A few other examples of regexes that include nonparticipating capturing groups:
-
(\1)- should fail to match -
(a)|b\1- should never match the second alternative -
(?<n>a)|(?<n>)\k<n>- the backreference should not allow matching an empty string as one of the multiplexed options (see #28)
Might include a nonparticipating capturing group:
-
(a)?b\1 -
((a)|b)+\2
Never includes a nonparticipating capturing group:
-
(a?)b\1
These cases are handled correctly now:
-
\1() -
(\1) -
(a)|b\1 -
(?<n>a)|(?<n>)\k<n> -
(a?)b\1
What remains to be solved are potential non-participating groups like (a)?b\1 and ((a)|b)+\2.
To quickly recapitulate the issue:
In Ruby/Onigmo/Oniguruma, regexps only match if every backreferenced group matches at least once:
/((a)|b)+\2/.match?('aa') # => true
/((a)|b)+\2/.match?('bb') # => false
/(a)?b\1/.match?('aba') # => true
/(a)?b\1/.match?('bbb') # => false
JS is more permissive and ignores backreferences to non-participating groups:
/((a)|b)+\2/.test('aa') // true
/((a)|b)+\2/.test('bb') // true
/(a)?b\1/.test('aba') // true
/(a)?b\1/.test('bbb') // true
Hence the challenge is to generate a JS regexp that is less permissive than a verbatim copy.

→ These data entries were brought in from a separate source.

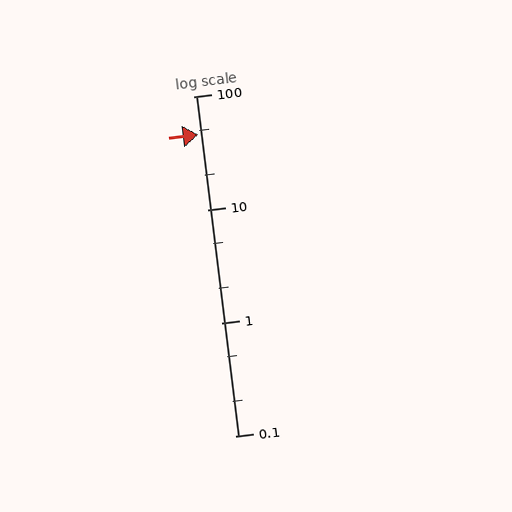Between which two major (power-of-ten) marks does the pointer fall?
The pointer is between 10 and 100.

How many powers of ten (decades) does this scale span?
The scale spans 3 decades, from 0.1 to 100.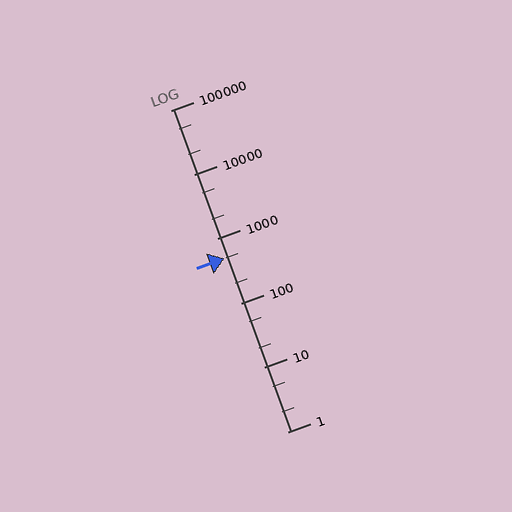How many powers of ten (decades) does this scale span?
The scale spans 5 decades, from 1 to 100000.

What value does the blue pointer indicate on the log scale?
The pointer indicates approximately 490.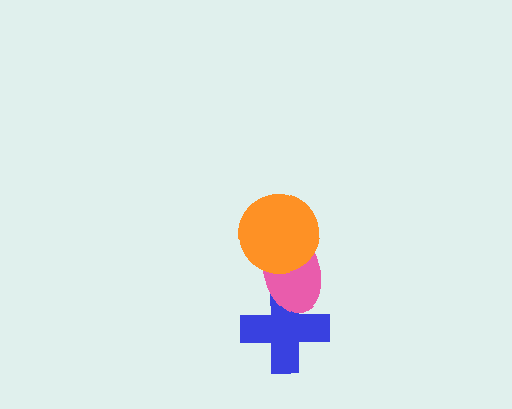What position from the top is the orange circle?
The orange circle is 1st from the top.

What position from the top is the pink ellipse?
The pink ellipse is 2nd from the top.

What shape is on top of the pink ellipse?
The orange circle is on top of the pink ellipse.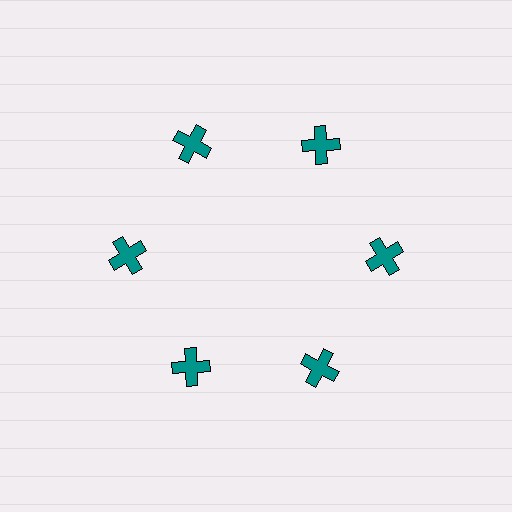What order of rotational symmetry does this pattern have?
This pattern has 6-fold rotational symmetry.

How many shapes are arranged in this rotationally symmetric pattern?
There are 6 shapes, arranged in 6 groups of 1.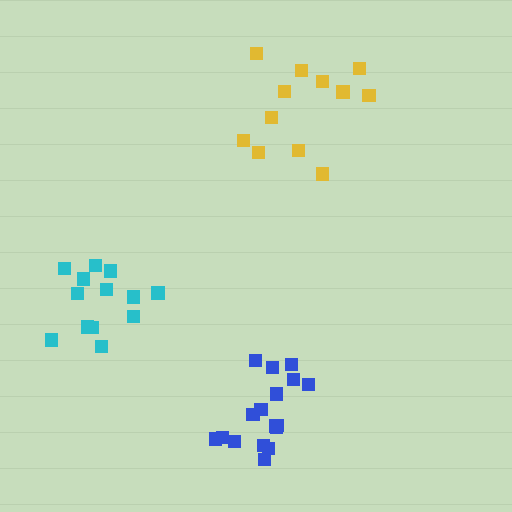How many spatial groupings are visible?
There are 3 spatial groupings.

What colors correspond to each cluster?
The clusters are colored: cyan, yellow, blue.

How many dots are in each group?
Group 1: 13 dots, Group 2: 12 dots, Group 3: 17 dots (42 total).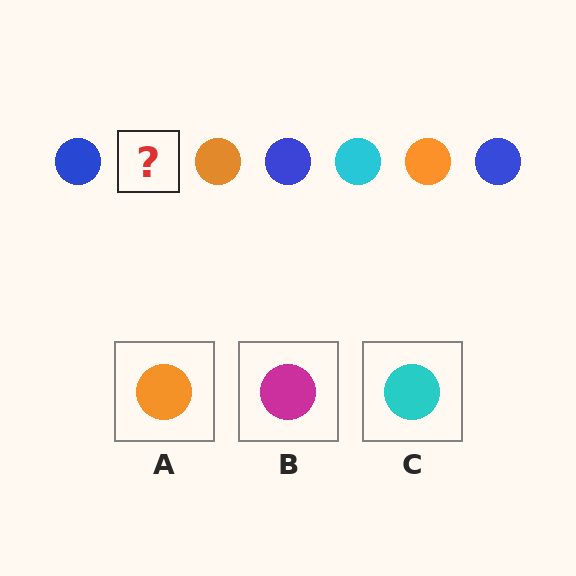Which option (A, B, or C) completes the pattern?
C.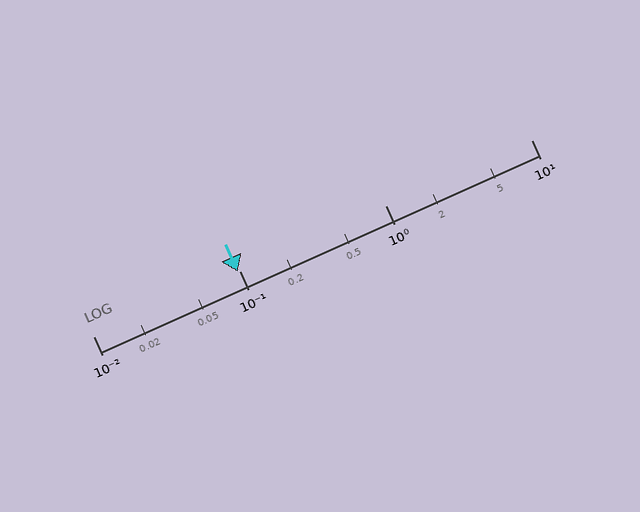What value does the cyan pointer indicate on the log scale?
The pointer indicates approximately 0.098.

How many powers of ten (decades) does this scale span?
The scale spans 3 decades, from 0.01 to 10.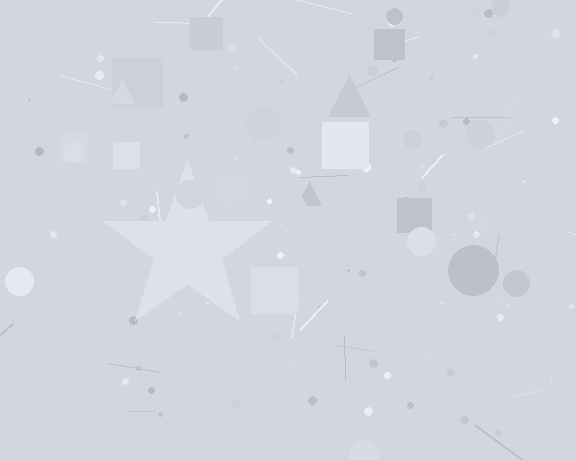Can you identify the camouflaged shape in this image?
The camouflaged shape is a star.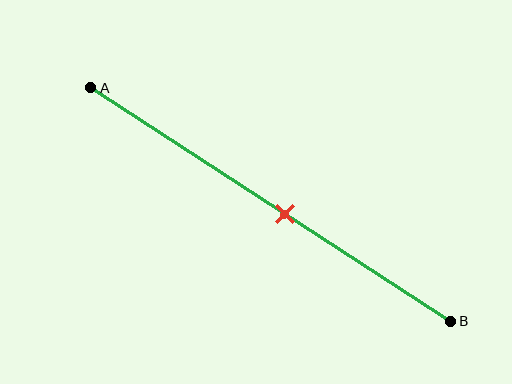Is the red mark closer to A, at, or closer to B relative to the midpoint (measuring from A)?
The red mark is closer to point B than the midpoint of segment AB.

Maybe a lookahead in which the required part is enforced and in which all groups at any depth become passive could be used.
E.g. ((a)|(b)|c|d)+\3 could perhaps become this (whitespace only added for clarity):
(?:
(?=
(?:(?:a)|(?:b)|c|d)*
(?:(?:b))
(?:(?:a)|(?:b)|c|d)*
)
((a)|(b)|c|d)+\3
)
Things get more complicated if we consider that the backref itself could also be optional or on a branch, like in this example:
((a)|(b)|c|d)+(?:e|\3)
Another, and perhaps more consistent, option for such "combinatorial" cases could be to generate permutations of the whole pattern as this gem already does for conditionals.
As an aside, conditional branches are likely another situation that give rise to this issue, in addition to the cases involving alternation branches and quantifiers with a minimum below 1 illustrated above.